The British government’s drive to raise private finance for the new Sizewell C nuclear plant may not conclude until the end of next year, more than a decade after the project was launched.
Ministers gave the go-ahead last year for what would be the next project in Britain’s new nuclear programme, seen as crucial to the country’s energy security. The government paid £697mn for an initial 50 per cent stake in the company behind Sizewell C alongside French state-backed utility EDF.
Before construction can start, the government needs to raise an estimated £20bn in private finance through a mix of debt and equity, with the cost clawed back through a surcharge on energy bills while it is being built. The 3.2-gigawatt plant would take around a decade to build.
But one senior industry figure warned that the next general election — due to be held before January 2025 — would hold up the financing.
“I don’t think they will reach the [final investment decision] until late next year and the election will add further to the delay as investors would need to trust [any] new government,” he said.
“Potential investors will want to know the project preparation, including the status of all engineering drawings, construction planning and especially the project management arrangements.”
Barclays was appointed last June to run the process but will not launch a formal fundraising until later this year.
EDF first consulted on its plans to build a nuclear power station on the Suffolk coast a decade ago, following the then-Labour government’s decision in 2008 to replace the UK’s ageing fleet of reactors.
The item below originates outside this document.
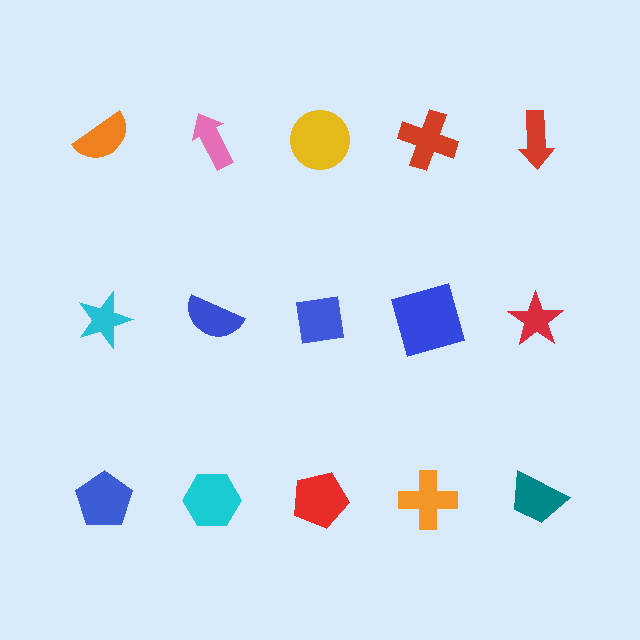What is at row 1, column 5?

The slow progress at Sizewell C will raise questions over the government’s ability to reach its ambitious target of 24GW of new nuclear capacity by 2050. The target is equivalent to 25 per cent of Britain’s electricity, compared with 15 per cent at present.
Grant Shapps, business secretary, will shortly announce the formal launch of a body called Great British Nuclear designed to develop a pipeline of nuclear projects, large and small, beyond Sizewell.
Potential backers of Sizewell have also warned of waning investor appetite, with the environment for pension funds and other large City institutions having changed markedly over the past year.
Richard Nourse, managing partner at Schroders Greencoat, which is considering creating an investment fund to take a stake in Sizewell C, warned there was “just a lot less money for this kind of investment”.
He added: “A year ago I was confident that you’d get a high level of interest from pensions for long-dated inflation-linked equity but now demand just isn’t there. The infrastructure equity demand . . . has just vaporised because of the sea change in markets following the gilts crisis.”
Ted Frith, chief operating officer at GLIL, a partnership of pension funds investing in infrastructure, said the recent liability-driven investment (LDI) crisis affecting final salary pension schemes was forcing funds to review the suitability of ultra-long-term investments as they need greater liquidity.
“Even if you don’t have LDI, the effects have forced managers to review the liquidity in their pension funds and, in some cases, made them more reluctant to invest in illiquid assets such as infrastructure,” he said.
Dieter Helm, professor of economics at Oxford university, said the government should provide most of the financing. “No one is interested in investing in pure nuclear risk . . . They are interested in derisked infrastructure which looks more like a government bond.”
All the main nuclear projects across Europe, including EDF’s Hinkley Point in Somerset, which has a similar design to Sizewell C, have been hit by delays and big cost overruns.
Sizewell C said: “There is growing interest in Sizewell C which will offer low-risk, inflation-linked returns while delivering value for money to consumers.”
The government added: “We are attracting new finance and believe investors will take confidence from the government’s clear commitment to the nuclear sector.”